Laparoscopic Cholecystectomy in Pregnancy: A Video Case

Saad Shebrain, MD, MBBch; Elizabeth A. Steensma, MD; Dwight Slater, MD

Disclosures

April 21, 2011

Testing for Gallbladder Disease During Pregnancy

Ultrasonography remains the preferred initial imaging study in the evaluation of the pregnant woman presenting with acute abdomen, because it does not expose the fetus to ionizing radiation. Ultrasound is a safe, noninvasive, rapid, relatively inexpensive, and versatile tool that is readily available.[16] However, it is operator dependent.

The presence of cholelithiasis with a positive sonographic Murphy sign has a positive predictive value of 92% for the diagnosis of acute cholecystitis.[17] Ultrasonography has 90%-95% sensitivity and 78%-80% specificity for cholecystitis.

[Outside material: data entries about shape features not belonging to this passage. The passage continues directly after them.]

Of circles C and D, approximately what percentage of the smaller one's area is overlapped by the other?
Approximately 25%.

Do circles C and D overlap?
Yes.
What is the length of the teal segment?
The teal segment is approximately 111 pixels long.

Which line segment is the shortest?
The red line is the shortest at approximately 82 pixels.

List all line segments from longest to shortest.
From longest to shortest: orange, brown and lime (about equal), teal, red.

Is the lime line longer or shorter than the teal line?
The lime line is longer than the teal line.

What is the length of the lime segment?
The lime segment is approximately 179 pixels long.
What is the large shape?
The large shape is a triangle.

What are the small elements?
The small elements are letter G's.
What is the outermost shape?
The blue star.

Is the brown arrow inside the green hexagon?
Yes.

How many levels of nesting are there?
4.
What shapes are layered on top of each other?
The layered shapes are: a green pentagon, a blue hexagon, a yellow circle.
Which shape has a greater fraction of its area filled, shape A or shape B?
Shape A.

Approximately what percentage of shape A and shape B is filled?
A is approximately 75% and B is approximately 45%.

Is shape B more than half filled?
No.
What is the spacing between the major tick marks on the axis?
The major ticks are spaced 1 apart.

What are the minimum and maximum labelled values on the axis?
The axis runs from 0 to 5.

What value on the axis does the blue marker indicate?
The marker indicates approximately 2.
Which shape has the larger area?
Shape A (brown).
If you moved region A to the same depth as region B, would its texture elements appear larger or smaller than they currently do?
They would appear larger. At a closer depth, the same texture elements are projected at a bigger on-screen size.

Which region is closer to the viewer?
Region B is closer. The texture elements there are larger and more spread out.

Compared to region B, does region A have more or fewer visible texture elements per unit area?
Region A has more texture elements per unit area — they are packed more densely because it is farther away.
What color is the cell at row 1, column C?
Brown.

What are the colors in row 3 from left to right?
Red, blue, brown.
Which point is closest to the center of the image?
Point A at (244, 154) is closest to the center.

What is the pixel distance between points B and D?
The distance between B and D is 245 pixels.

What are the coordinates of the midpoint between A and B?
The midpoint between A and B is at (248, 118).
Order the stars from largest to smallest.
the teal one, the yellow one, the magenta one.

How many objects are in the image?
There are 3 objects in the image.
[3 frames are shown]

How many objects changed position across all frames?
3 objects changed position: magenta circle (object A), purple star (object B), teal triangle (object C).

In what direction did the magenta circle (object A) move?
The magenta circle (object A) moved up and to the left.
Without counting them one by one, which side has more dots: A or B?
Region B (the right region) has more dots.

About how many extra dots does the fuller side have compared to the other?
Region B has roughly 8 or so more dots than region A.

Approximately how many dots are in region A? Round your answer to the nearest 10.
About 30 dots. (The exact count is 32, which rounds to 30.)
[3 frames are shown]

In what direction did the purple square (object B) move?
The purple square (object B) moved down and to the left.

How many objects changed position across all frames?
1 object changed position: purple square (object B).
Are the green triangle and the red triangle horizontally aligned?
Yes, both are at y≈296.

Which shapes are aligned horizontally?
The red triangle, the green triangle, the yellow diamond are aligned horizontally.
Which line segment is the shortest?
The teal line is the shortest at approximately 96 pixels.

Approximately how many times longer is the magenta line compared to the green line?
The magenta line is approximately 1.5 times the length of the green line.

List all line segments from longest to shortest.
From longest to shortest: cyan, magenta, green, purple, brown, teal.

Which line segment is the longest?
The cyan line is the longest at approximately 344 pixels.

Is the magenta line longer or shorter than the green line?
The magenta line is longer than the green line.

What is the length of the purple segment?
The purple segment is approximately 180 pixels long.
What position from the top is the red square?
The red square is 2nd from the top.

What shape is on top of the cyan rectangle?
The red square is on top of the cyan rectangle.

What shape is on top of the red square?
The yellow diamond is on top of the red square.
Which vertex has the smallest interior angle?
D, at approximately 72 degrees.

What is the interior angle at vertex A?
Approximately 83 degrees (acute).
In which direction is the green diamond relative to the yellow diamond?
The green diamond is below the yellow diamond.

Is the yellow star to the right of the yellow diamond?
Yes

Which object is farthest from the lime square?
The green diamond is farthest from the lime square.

It is approximately 95% sensitive in the detection of gallstones larger than 2 mm. Other findings include gallbladder distension (> 5-cm diameter), gallbladder wall thickening (> 3 mm), pericholecystic fluid, and sludge in the gallbladder.[17]

Because gallstones are best visualized in a distended, bile-filled gallbladder, ultrasonography should be performed following a fast of at least 6-8 hours.

Hepatobiliary Scintigraphy: HIDA Scan

The HIDA scan is a principal test, in addition to ultrasound, for diagnosing acute cholecystitis. This nuclear study evaluates the physiologic function of the gallbladder by assessing the ability of the gallbladder to fill and empty, thereby identifying obstruction of the biliary system. Overall, the HIDA scan has a 95% accuracy rate in diagnosing acute cholecystitis when nonfilling is identified. The reported sensitivities and specificities of HIDA scan study are in the range of 90%-100% and 85%-95%, respectively.

Normally, in a healthy person, the gallbladder, common bile duct, and small bowel fill with radiotracer within 30-45 minutes of initiating the exam. In the case of acute cholecystitis, the gallbladder will not be visualized because functional obstruction of the cystic duct prevents filling. The addition of morphine can reduce the number of false-positive results by increasing tone and resistance to bile flow through the sphincter of Oddi, resulting in filling of the gallbladder if the cystic duct is patent. In the pregnant patient, doses of the required injected radionucleotide are generally within the range of acceptable fetal exposure. However, consultation with the nuclear radiologist should be undertaken to assure correct dosing and minimal exposure.

CT and MRI Scan

Although infrequently studied in pregnant women, CT is a sensitive diagnostic modality when evaluating an acute abdomen during pregnancy. Some studies have shown that limited helical scanning reduces radiation exposure to approximately 300 milliradian (mrad) absorbed dose, which is well below the safe level of fetal exposure (5 rad).[18] The sensitivity and specificity of CT and MRI scan for predicting acute cholecystitis have been reported to be greater than 95%.[19] Findings suggestive of cholecystitis include wall thickening (> 4 mm), pericholecystic fluid, subserosal edema (in the absence of ascites), intramural gas, and sloughed mucosa. CT and MRI scan are also useful in excluding other intra-abdominal pathologies if the diagnosis is uncertain.

ERCP

Generally, ERCP has the dual advantage of being both a diagnostic and a therapeutic maneuver. It allows the practitioner to visualize the anatomy of the biliary system, remove stones from the common bile duct, and perform a sphincterotomy. In a study of a nonpregnant population, Sahai and colleagues found that ERCP was preferred over endoscopic ultrasound and intraoperative cholangiography for patients who were undergoing laparoscopic cholecystectomy and who were at high risk for common duct stones.[20] However, ERCP has some disadvantages, which include being an invasive procedure that requires a skilled operator, having a high cost of operation, and carrying a risk for complications. The reported rates of complications from endoscopic biliary interventions range from 7%-16%. The complications consist mainly of post-ERCP pancreatitis, preterm labor, and post-sphincterotomy bleeding.[21,22,23,24,25] For this reason, ERCP should be used cautiously when the potential benefits are determined to outweigh associated risks.

Possible indications for ERCP include abnormal liver function tests indicating an obstructive process such as choledocholithiasis, or the patient with picture of cholangitis. Magnetic resonance cholangiopancreatography may be a viable alternative to aid in the diagnosis of choledocholithiasis; however, it has not been studied in the pregnant population.